[AI] 二元分類問題

1. 認識 IMDB 資料集

透過 tensorflow 引入資料集
- 參數
  - path: 資料的快取位置（相對於 ~/.keras/dataset）。
  - num_words: 整數或 None。單詞按其出現頻率（在訓練集中）進行排序，並且僅保留 num_words 個最常出现的单词。任何較不常出现的单词在序列資料中都將顯示為 oov_char 值。如果為 None，則保留所有單詞。預設值為 None。
  - skip_top: 跳過出現頻率最高的前 N 個單詞（這些單詞可能沒有參考價值）。這些單詞在資料+ 集中將顯示為 oov_char 值。當為 0 時，則不跳過任何單詞。預設值為 0。

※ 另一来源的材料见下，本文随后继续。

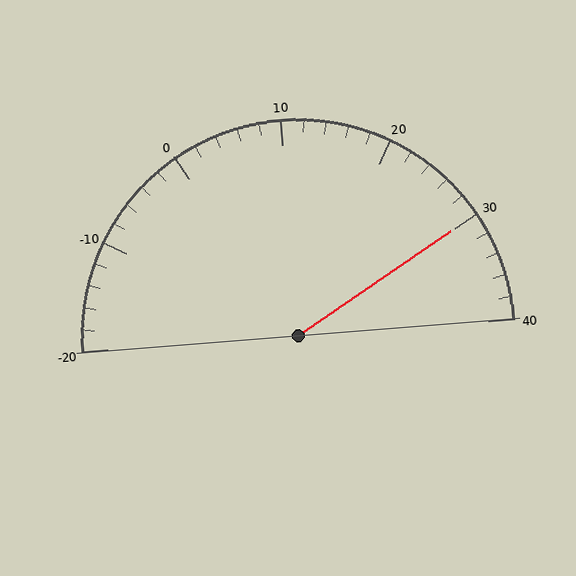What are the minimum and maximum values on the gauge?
The gauge ranges from -20 to 40.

  - maxlen: 整數或 None。最大序列長度。任何較長的序列都將被截斷。None 表示不進行截斷。預設值為 None。
  - seed: 整數。用於可重現資料洗牌的種子。
  - start_char: 整數。序列的開頭將標記為此字元。0 通常是填充字元。預設值為 1。
  - oov_char: 整數。詞彙表外字元。由於 num_words 或 skip_top 限制而被刪除的詞彙將替換為此字元。
  - index_from: 整數。使用此索引和更高索引為實際詞彙編制索引。
- 回傳值
  - Numpy 陣列的 tuple: (x_train, y_train), (x_test, y_test)。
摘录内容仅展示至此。